“The angels do not mate with such men as that. The Tsarina must have been misled by appearances, perhaps, indeed, carried away by her hereditary hatred of your people. It is impossible that any but a true man could have won the love of such a woman. You tell me that you come as friends and not as enemies, so, for the hour, let there be peace, not war, between us. While you are my guests my city is yours, and all that it contains. I pledge my honour for your safety, so let the Daughter of the Air descend that I may hear from her lips the music of her voice.”
Turning aside, half to hide a smile at the Oriental metaphor of the Sultan’s speech, Alan went to the foot of the steps and held out his hand to Alma. As she alighted on the terrace he led her towards him, saying—
“This is my wife. Yesterday morning she was Alma Tremayne, a daughter in the fifth generation of the first President of the Federation. Her ancestor and yours made terms of peace after the War of the Terror. It is, therefore, more fitting that you should hear from her lips than from mine the message that we bring.”
“My ears are waiting,” said Khalid, bending low over the hand that Alma held out to him as Alan spoke. “It would be a strange message that would not be welcome from such lips.”
From one whom she could have looked upon as an equal such language as this would have jarred sorely upon Alma, accustomed as she was to the frank directness of her own people’s speech. But from Khalid she tolerated it as she would have tolerated the extravagance of a child, and as he raised his head again she looked at him with eyes that dazzled him afresh, intoxicated as he already was with her, to him, strange and almost unearthly beauty, and said in a voice such as he had never heard before—
“Thank you, Sultan, for your welcome, but surely there is little need for me to tell you what message we bring. Last night you saw it written in letters of fire across the heavens. Has not the voice of God spoken bidding you and your people to cease the cruel warfare that you are waging upon the world and to prepare for the end of which that is a sign?”

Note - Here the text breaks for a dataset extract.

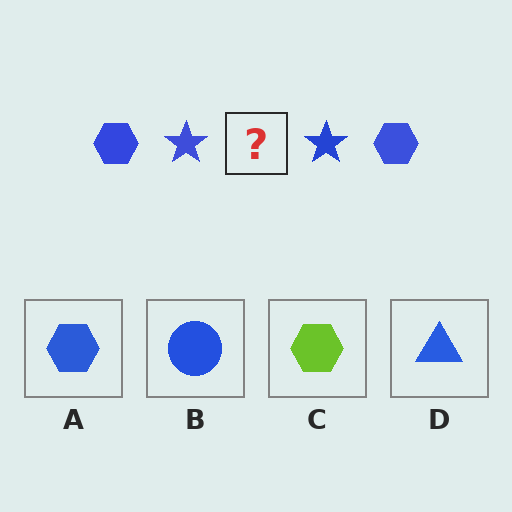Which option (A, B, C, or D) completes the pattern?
A.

As she spoke she raised her hand and pointed to where the shape of the Fire-Cloud now hung in the sky like a white mist paling before the light of the rising sun.
“You rejected our first warning, as perhaps was natural, but now that you have seen the confirmation of it shining among the stars, surely you will no longer reject it.”
The last words were spoken in a gentle, pleading tone, which no man could have heard without being moved by them.